Le professeur Didier Raoult tape de plus en plus fort sur ce vaccin qui n’a de vaccin que le nom et qui s’avère désormais inefficace et dangereux.

Voici une interview de Barbara Siegler, philosophe, et François Alla, médecin,  réalisée par Marianne à l’occasion de la publication de leur ouvrage : Santé publique : année zéro :

« Le pilotage par McKinsey a créé une couverture vaccinale inversement proportionnelle aux besoins de santé »

Dans leur tract « Santé publique année zéro », la philosophe Barbara Stiegler et le médecin François Alla, également professeur de santé publique et directeur adjoint de l’Institut de santé publique, d’épidémiologie et de développement (ISPED), dénoncent la gestion de la crise sanitaire, qui a, selon eux, désorganisé la santé publique.

Marianne : Comment percevez-vous le fait que le gouvernement ait choisi de s’appuyer sur des cabinets de conseil lors de la crise sanitaire, notamment dans la campagne de vaccination ?

François Alla : Nous sommes dans une situation complexe. Une crise sanitaire, c’est un événement brutal qui peut potentiellement tout désorganiser. Pour surmonter ce type de crise, nous bénéficions en France des structures, des organisations et des compétences nécessaires, dans l’administration de la santé au niveau national et en régions, dans les agences sanitaires, chez les professionnels de santé notamment. Notre système a maintes fois prouvé sa solidité. Mais pour gérer cette crise, le pouvoir politique, notamment par manque de confiance dans les institutions de la République, a préféré passer outre les dispositifs et compétences existantes pour confier des missions stratégiques à des cabinets de consulting. Ces derniers ont largement démontré qu’ils n’avaient pas les compétences nécessaires, que ce soit en termes de connaissances techniques, du système, des acteurs ou des contextes. Cela contribue à expliquer les échecs français, du masque à la vaccination.

Barbara Stiegler : Oui, ce recours au consulting trahit la profonde défiance que ces nouveaux dirigeants, venus du monde du business et de l’entreprise, nourris à la fois contre l’État et contre le savoir académique. En s’enfermant dans son conseil de défense, Emmanuel Macron a choisi de trancher, à la fois sans l’État et sans les chercheurs, toutes les grandes orientations de la crise sanitaire.

Enfermé avec ses consultants à l’Élysée, il s’est tout de suite positionné en chef de guerre et a passé son temps à répondre à l’opinion publique, les yeux rivés sur les sondages.

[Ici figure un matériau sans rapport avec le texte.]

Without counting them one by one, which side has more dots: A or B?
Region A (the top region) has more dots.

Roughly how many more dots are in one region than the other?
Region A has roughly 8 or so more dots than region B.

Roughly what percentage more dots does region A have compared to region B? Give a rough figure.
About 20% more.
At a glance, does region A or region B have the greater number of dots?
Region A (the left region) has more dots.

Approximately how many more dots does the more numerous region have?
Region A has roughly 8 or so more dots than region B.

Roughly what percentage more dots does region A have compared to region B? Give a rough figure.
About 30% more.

En clair : il n’a pas hésité à instrumentaliser la crise sanitaire – avec ses morts et ses malades – au profit de ses propres intentions électorales et d’un programme de démantèlement de l’État, du système de santé et du milieu académique. Et c’est ce qui explique qu’il a tout de suite choisi d’évincer les experts en santé publique au profit de ses propres consultants, qui se désignent eux-mêmes comme les « champions » de la transformation des organisations. Cela lui a permis, par exemple, de se gargariser d’avoir obtenu les meilleurs chiffres en termes de couverture vaccinale.

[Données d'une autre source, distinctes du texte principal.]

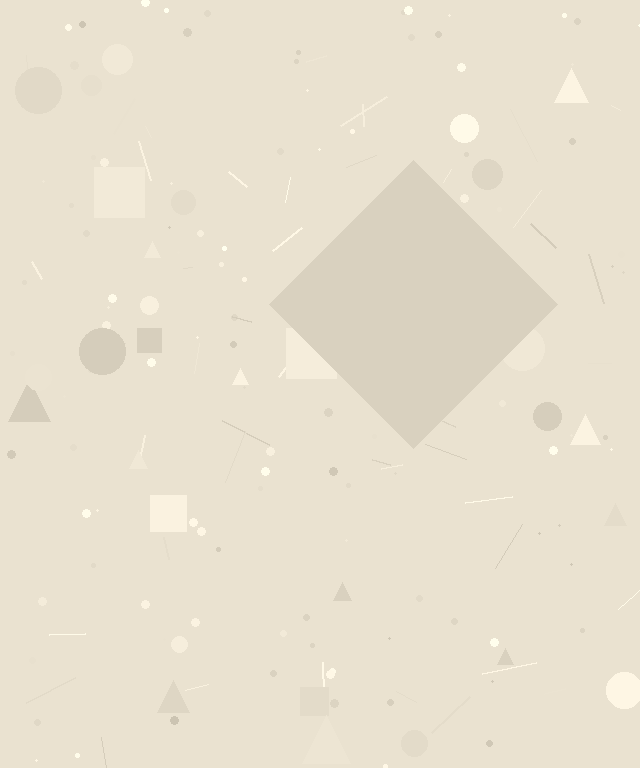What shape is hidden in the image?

Mais la réalité est qu’en France, le pilotage par McKinsey a créé une couverture vaccinale inversement proportionnelle aux besoins de santé : les plus âgés, les plus vulnérables ont été les moins vaccinés.

En « arrosant » tout le monde avec ces vaccins, le but était d’afficher des taux records pour répondre à l’opinion et aux médias. C’était de faire une politique du chiffre, et certainement pas de la santé publique. Et c’était aussi d’imposer un nouveau rapport à la santé, entièrement digitalisé.

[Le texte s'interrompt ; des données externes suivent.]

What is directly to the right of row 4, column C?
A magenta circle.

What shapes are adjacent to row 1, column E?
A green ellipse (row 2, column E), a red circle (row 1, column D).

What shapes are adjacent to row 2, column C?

François Alla : Cette volonté politique s’accorde bien avec les méthodes, les techniques, le schéma mental de ces cabinets de conseil. C’est la pensée « Power point », surpayée et simplificatrice, qui transpose les mêmes préconisations d’un pays à l’autre, ne prend pas en compte les contextes, ne s’embarrasse pas de subtilités. Or, la santé est un fait social éminemment complexe. D’un environnement à l’autre, et selon les différentes phases de la crise, ce ne sont pas les mêmes besoins, pas les mêmes contraintes, pas les mêmes réponses à apporter en milieu rural et urbain, en fonction de l’âge, de la situation socio-économique, des vulnérabilités préexistantes, de la situation épidémique dans tel ou tel territoire.

Mais les méthodes employées par ces cabinets lissent ces diversités par application d’un schéma unique. Ayant toujours le même programme, celui de transformer les politiques publiques en leur imposant les normes de l’entreprise, ils ne peuvent faire autre chose que réduire et simplifier. C’est ce qui mène à la désorganisation, à l’inadaptation de l’offre de santé aux besoins, et en particulier à l’aggravation des inégalités sociales et territoriales de santé.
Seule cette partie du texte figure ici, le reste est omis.